Cada que llega la noche, sotana de estrellas,
declamo celoso mi canto en el horizonte
con una esfera de mis sueños, vestida de ilusiones
junto a la penumbra de mis gritos,
que bailotean en la memoria del silencio
y se gozan impetuosos en el paraguas de mis recuerdos.
Es la alucinación prohibida del consuelo
en esas noches desiertas, adornadas de estrellas,
que piden la miel del alma
para escribir locamente un verso perdido
en la borde del universo,
en donde se sienta la memoria, sonoras cabalgatas
de un poema que intenta sobrevivir
en el regazo del recuerdo.
Aquí he soñado, en el silencio
muchas veces abrumador, abrazado a su melancolía,
tocando la puerta de otros sueños
y escondiéndome tras un hilo que sostiene mi vida.
Fauno de mi reflejo, ocaso perdido
que no encuentro en la víspera de la alborada
aquellos ingratos recuerdos
que me abandonan,
y que contemplo en el bosque de mis propios versos
para no olvidar el cielo, el alma, el corazón.
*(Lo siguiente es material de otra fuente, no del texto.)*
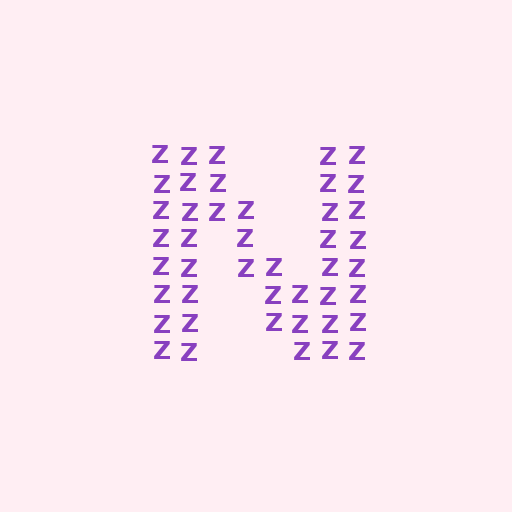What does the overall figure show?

Cada que llega la noche, muerdo mis labios
con el acero de mi boca,
como demente aprisionado en mi poema,
viendo cesar el crepúsculo de mis ojos,
como el reflejo de una vos silenciosa
que detiene la partida de mis suspiros
en el apogeo de mis gritos silenciosos,
cantando sublime
en el filo de mi espada, cantinela de mi copa.
He suspirado muchas veces en el silencio;
gateando sobre mis lágrimas
y colgando de un efímero paso,
que han desabrigado los pétalos
de los narcisos ebrios, que claman un poema
en el naufragio misterioso de la carabela del alma.
Indescifrable secreto, silencio que produce el destino,
que baila en la aurora del manto de las estrellas;
divino canto en el infinito
que empeña las cuerdas de mi guitarra
por recoger mi llanto.
¡No llores alma, en las noches perdidas!
¡Quita el abrojo, de la espina en mi pecho!
Ríe y canta, nocturna mariposa
en el bramido de mis letras,
en las noches, con su manto de estrellas,
con el compás de mis canciones
que cantan sigiloso, en el silencio de mi alma.